Swedish painter and lecturer (born 1970)

Sigrid Sandström (born 1970) is a Swedish artist and a professor of Painting at the Academy of Fine Arts in Helsinki. Her work is characterized by graphic abstraction, an embrace of color and difference in scale, and an array of techniques used to apply paint and other materials to canvas, ranging from cloths and rugs, to masking with tape, squeegee-ing and smearing, and collaging. She has also worked in film and video, most notably for her 2005 exhibition Her Black Flags at the Mills College Art Museum in Oakland, CA, and in sculpture and installation. Artforum critic Naomi Fry, reviewing a 2007 show at Edward Thorp Gallery, cited the artist's interest in landscape as subject and noted that Sandström "also grapples here with painting’s essential difficulty in the face of the sublime. As the works consistently teeter on the verge of abstraction, the interplay between a more traditional naturalism and geometric fragmentation provides a salient tension."

==Early life and education==
Sandström was born in Stockholm, Sweden. She earned a bachelor's degree in fine art from Academie Minerva in the Netherlands in 1997 and spent a year studying at The Cooper Union in New York City on an exchange program. In 2001, she graduated with a master's in fine art from the Yale School of Art. She attended Skowhegan School of Painting and Sculpture in Maine in 2000 (later returning as faculty in 2014) and attended the Core Residency Program at Museum of Fine Arts in Houston, Texas (2001–03).

==Work==
Sigrid Sandström's work has been shown at a number of museums internationally, including Moderna Museet in Stockholm; The Nationalmuseum in Stockholm; the Mills College Art Museum in Oakland, CA; the Contemporary Art Museum Houston and the Museum of Fine Arts, in Houston, TX. In 2006, she had a one-person exhibition at the Frye Art Museum in Seattle, WA and in 2018 Sandström had a one-person exhibition at Västerås konstmuseum, Sweden. In 2019 she had a survey one-person exhibition at Konstens hus in Luleå, Sweden. She also has exhibited work with Anat Ebgi, Los Angeles, CA; Inman Gallery in Houston, TX Edward Thorp Gallery, New York; Galleri Gunnar Olsson and Cecilia Hillström Gallery in Stockholm, Sweden.

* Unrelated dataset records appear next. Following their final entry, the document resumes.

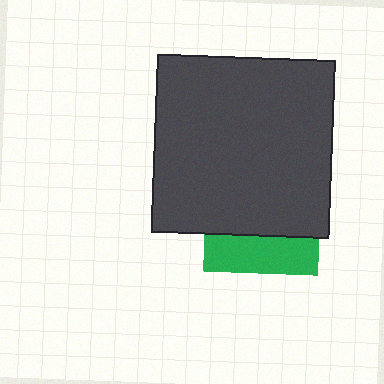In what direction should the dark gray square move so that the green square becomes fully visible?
The dark gray square should move up. That is the shortest direction to clear the overlap and leave the green square fully visible.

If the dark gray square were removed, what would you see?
You would see the complete green square.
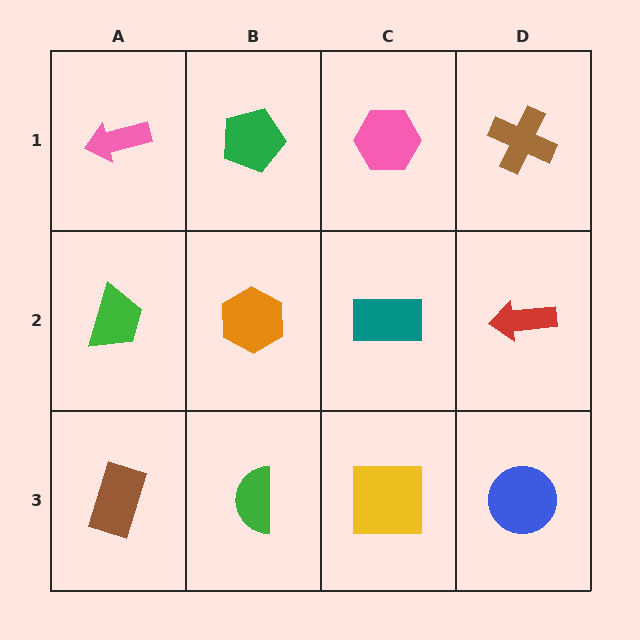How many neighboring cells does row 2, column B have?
4.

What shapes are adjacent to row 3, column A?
A green trapezoid (row 2, column A), a green semicircle (row 3, column B).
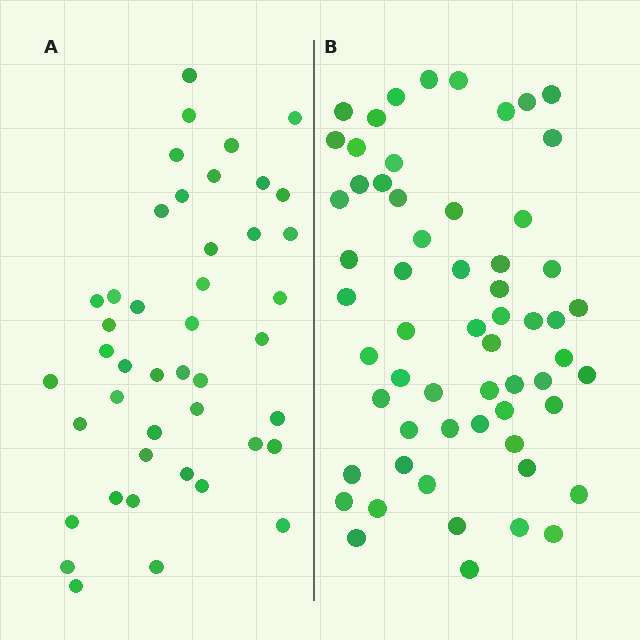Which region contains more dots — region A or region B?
Region B (the right region) has more dots.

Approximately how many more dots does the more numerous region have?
Region B has approximately 15 more dots than region A.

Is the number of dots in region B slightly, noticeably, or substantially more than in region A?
Region B has noticeably more, but not dramatically so. The ratio is roughly 1.4 to 1.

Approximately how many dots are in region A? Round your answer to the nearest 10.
About 40 dots. (The exact count is 44, which rounds to 40.)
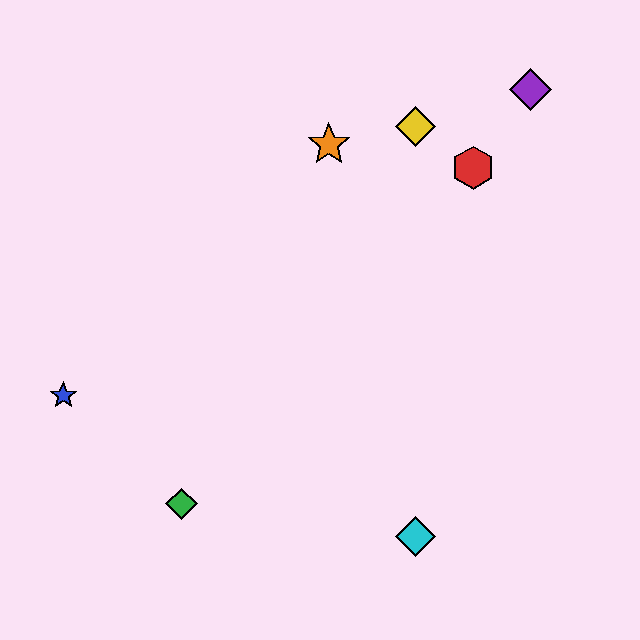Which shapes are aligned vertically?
The yellow diamond, the cyan diamond are aligned vertically.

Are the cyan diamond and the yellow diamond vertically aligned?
Yes, both are at x≈416.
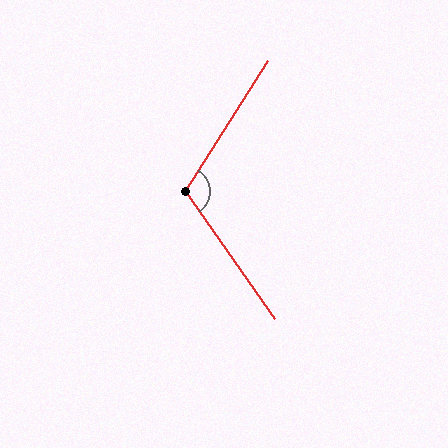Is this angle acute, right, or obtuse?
It is obtuse.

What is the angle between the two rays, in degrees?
Approximately 113 degrees.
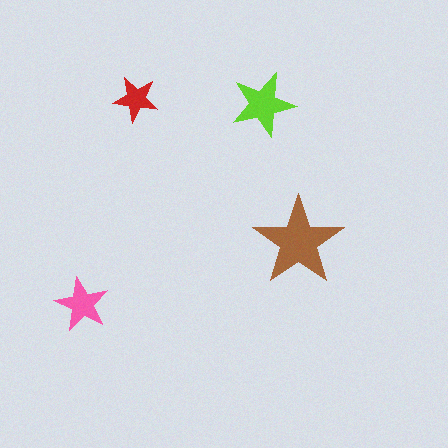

Sigrid's first solo show in Los Angeles, "Other Places" , was hosted in 2016 by Anat Ebgi Gallery . Her second show with the gallery, Figure Ground took place in 2021, and was covered by the publication, Artland . Sandström's third and most recent solo exhibition in Los Angeles, "Janus" , took place in the summer of 2023.

Sigrid Sandström is the editor of the publication Material Matters: Painting and Its Materialities, 2020, Art & Theory & Royal Institute of Art, Stockholm.
She is the co-editor, with Gavin Morrison, of Ignorance: Between Knowing and Not Knowing (Axl Books, 2015), an anthology which aims to differentiate ignorance from "not knowing" and to determine the philosophical role of ignorance in the development and reception of artworks. Along with artists Kristina Bength and Jan Rydén and curator Jonatan Habib Engqvist, she produced Studio Talks: Thinking Through Painting (Arvinius+Orfeus Publishing, 2014), a book documenting discussions and studio visits linking the practice of painting with the theoretical framework that undergirds it. She also published Grey Hope: The Persistence of Melancholy (Atopia Projects, 2006), which was awarded a grant from the Barbro Osher Foundation. In 2016 the monograph "The Site of Painting" was published on Sandström's work (Art & Theory, 2016).

Sigrid Sandström is a Professor of Painting at the Academy of Fine Arts / Uniarts, Helsinki and has previously held teaching positions at the Royal Institute of Art, Stockholm, Bard College, NY; MassArt, Boston, MA

==Recognition and awards==
Sandström is a recipient of a Guggenheim Fellowship and a Joan Mitchell Foundation Painters and Sculptors Grant.